Ich bin das Fehlende und ich bin das Ganze. Ich bin ich und doch nur das Du –
und dieses biete ich zum Geschenk.“
Ein Hauch
von Bewegung, rechts unter mir, kaum wahrnehmbar, sich entfernend, einladend.
Ich folge. Der Fluss scheint hier dunkel und ruhig. Alte Weiden begrenzen den
Lauf, Wassermücken und Libellen kreisen. Unzählige Pflanzen drängen sich enger
zusammen, bilden eine Mauer und erzwingen unerbittlich die Überquerung des
Wassers über einen morschen Baumstamm. Er trägt die ungewohnte Last leicht
schwankend mit Geduld und Festigkeit. Gelbe Blüten begrüßen mich mit einem
irritierenden Duft.
Meine Lider
verengen sich, Anspannung breitet sich aus. Ich kenne diesen Geruch:
Gitterstäbe, ein Kinderbett? Wieso ein Kinderbett? So früh? Zu früh! Die Kleine
träumt. Sie berührt sich. Fühlt Stärke und Erregung. Die Berührungen ihrer
Finger werden intensiver, schneller und die Bilder unschärfer. Feuerblumen in
Körperöffnungen, verschwommene Nacktheit, Ausgeliefertsein, Dominanz. Heiße
Wellen breiten sich in ihrem Körper aus: dies ist ihr Geheimnis, unteilbar und
nicht entreißbar, nur ihr zugehörig. Sie entspannt sich, schläft ein, steht auf
und geht zur Toilette. Lautes Geschrei: „Warum hast du schon wieder ins Bett
gepisst?“ Schläge. Und der Geruch der gelben Blumen, Löwenzahn, Pissblume.
Sie steht
vor dem geschlossenen dreiteiligen Spiegel der Kommode im Schlafzimmer der
Eltern. In der Erwartung ihres sich unendlich wiederholenden Bildes, öffnet sie
die Flügel und sieht: ein grausames, dreieckiges Gesicht, spitze Ohren und
Zähne, hervorquellende Augen. Sünde und Aussatz pur und die absolute Gewissheit:
Das bin ich. Der Schrecken wird tief vergraben, der Spiegel nie wieder
geöffnet. Widder und Löwin verlassen die Bühne. Die Wölfin vergräbt sich tief
in den Falten ihres Körpers. Einsamkeit. Die Ausbildung zur angepassten Frau
beginnt.
Ich sinke in den Duft des gelben Blütenmeeres. Ertrinkend im
Tränenstrom liegt die Kleine zärtlich umfasst auf meinen Schoß. Liebe webt ein
zartes Netz und fügt den Splitter ein. So viele Teile verborgen, verloren. Nach
einer Weile durchbricht ein Geruch den Schleier der Traurigkeit: Er ist hier, wie immer. Wartend.

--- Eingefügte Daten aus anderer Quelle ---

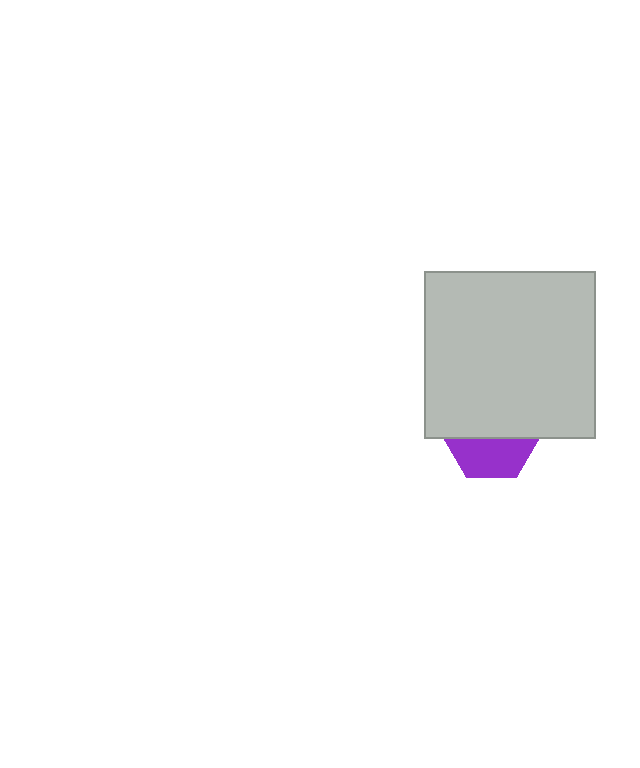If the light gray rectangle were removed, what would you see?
You would see the complete purple hexagon.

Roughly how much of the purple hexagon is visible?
A small part of it is visible (roughly 42%).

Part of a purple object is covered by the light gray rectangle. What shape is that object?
It is a hexagon.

Mich aus der Vergangenheit lösend, erhebe ich mich und strecke die
Arme in die Höhe. Die ankommende Nacht schickt lockende Rufe aus. Ein Feuer
erfasst meinen Leib, ausgehend von den Fußspitzen überrollt es mich, breitet
sich in den Lenden aus, dringt in jede Körperöffnung ein. Weiße Flammen umspielen meine Brust, der Puls
passt sich dem Rhythmus der Dunkelheit an. Schneller, heißer, schneller ...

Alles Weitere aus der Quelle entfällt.